Büro für planetare Verteidigung: „Ein Einschlag auf dem Mond wäre ein gigantisches Spektakel“
Welche Gefahr geht von natürlichen Objekten im All für die Erde aus? Physiker Richard Moissl erklärt, was hauptberufliche Asteroidenjäger machen.

taz: Herr Moissl, Sie arbeiten im Büro für planetare Verteidigung der Europäischen Weltraumorganisation ESA. Das klingt, als könnten wir jederzeit angegriffen werden. Gegen wen oder was verteidigen Sie uns da?
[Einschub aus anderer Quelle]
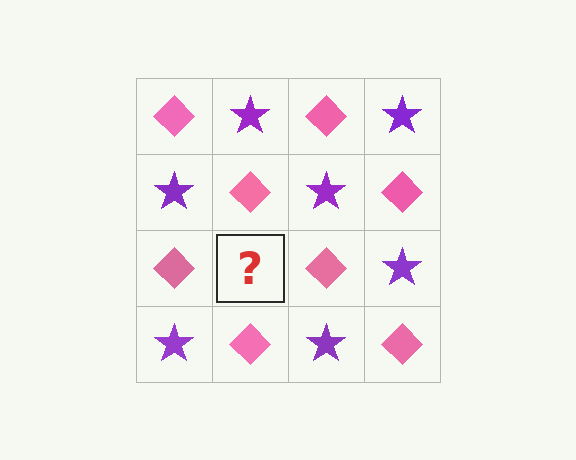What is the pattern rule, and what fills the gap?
The rule is that it alternates pink diamond and purple star in a checkerboard pattern. The gap should be filled with a purple star.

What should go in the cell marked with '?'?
The missing cell should contain a purple star.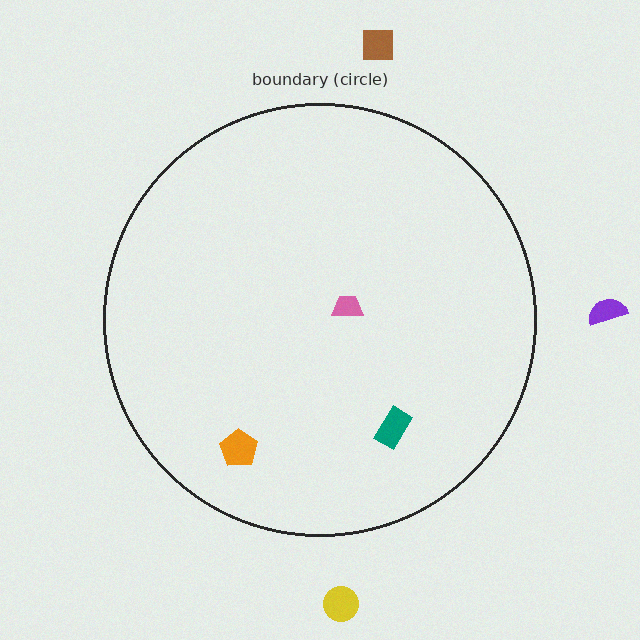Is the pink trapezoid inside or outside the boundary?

Richard Moissl: Gegen natürliche Objekte aus dem Weltall. Bei uns arbeiten hauptberufliche Asteroidenjäger – also Astronomen, die erdnahe Asteroiden suchen, beobachten und verfolgen. Außerdem berechnen Mathematiker mithilfe eines riesigen Computersystems die Bahnen aller bekannten erdnahen Asteroiden auf 100 Jahre im Voraus. Mit allen physikalischen Effekten und allen Unwägbarkeiten. Drittens beschäftigen wir uns besonders mit Asteroiden, die wirklich eine Gefahr darstellen. Hier informieren wir die Öffentlichkeit und diejenigen, die etwas tun müssten.
taz: Mal ganz grundsätzlich: Wie hoch ist die Gefahr, dass wir durch einen Asteroiden einfach aussterben, so wie es den Dinos passiert ist?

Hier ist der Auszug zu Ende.